2.4.3 La démence à corps de Lewy (DCL)

La démence à corps de Lewy bénéficie de façon récente de critères diagnostiques (McKeith et al, 1996) (tableau 7). La difficulté de cette pathologie est d'être une maladie intermédiaire entre la MA et la maladie de Parkinson qui partage de plus un certain nombre de symptômes avec les démences vasculaires comme les hallucinations visuelles.

Sa définition est née de l'observation d'abord japonaise par Okazaki dans les années 60 de cas de patients déments dans lesquels des corps de Lewy diffus étaient observés en étude anatomopathologique.

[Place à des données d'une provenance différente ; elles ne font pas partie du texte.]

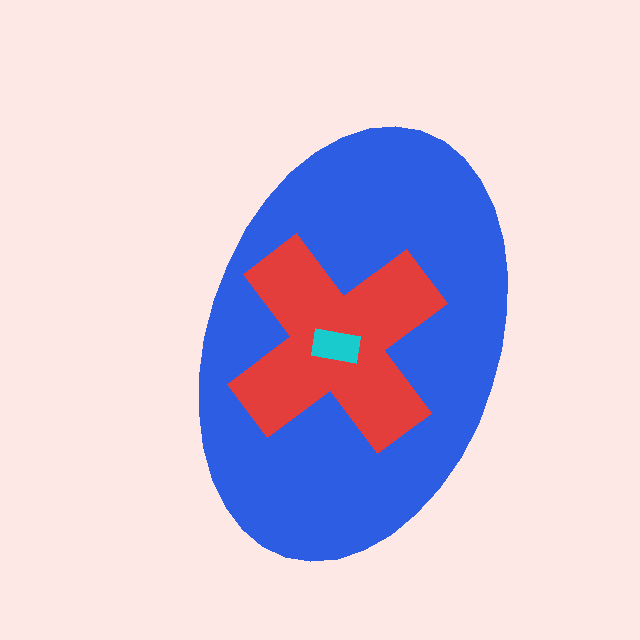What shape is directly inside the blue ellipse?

Kosaka et al (1984) rapporta de façon étendue des inclusions neuronales cytoplasmiques habituellement connues comme marqueur de la maladie de Parkinson et situées dans la substance innominée.

Cette maladie touche plus les hommes que les femmes. L'âge d'apparition est un peu plus jeune que la moyenne d'âge des malades présentant une maladie d'Alzheimer. Les formes pures de DCL s'observent plus chez les sujets plus jeunes. Au niveau neuropsychologique les troubles mnésiques ne sont souvent pas les premiers signes de survenue. Les déficits prédominent sur les tests attentionnels et les capacités visuo-spatiales. Une des caractéristiques du déclin cognitif est d'être fluctuant, le malade pouvant perdre ou gagner plusieurs points au MMS par exemple entre 2 moments de la journée.

L'évolution est souvent rapportée comme souvent plus rapide que celle de la maladie d'Alzheimer, mais cette caractéristique est peut être en relation avec l'intolérance aux neuroleptiques qui ont été souvent prescrits en raison de la fréquence des hallucinations. Si les hallucinations ne sont pas spécifiques à un type de démences, leur survenue en début de déclin cognitif, leur caractère visuel, avec une critique partielle, doivent faire évoquer une DCL. Ces hallucinations concernent souvent des animaux ou des personnes le plus souvent inconnues. Elles sont très précises pouvant être décrites avec des détails. Ces hallucinations visuelles s'accompagnent plus d'hallucinations auditives (les personnages s'adressant aux patients) lors de DCL que lors de MA ou de DV. Elles doivent être persistantes et ne pas survenir seulement durant quelques jours comme lors d'état confusionnel. Elles peuvent être à l'origine d'activités comme la préparation des repas pour les personnages imaginaires ou de constructions de moyens de protection pour éviter leur survenue. Les hallucinations auditives isolées sont beaucoup plus rares.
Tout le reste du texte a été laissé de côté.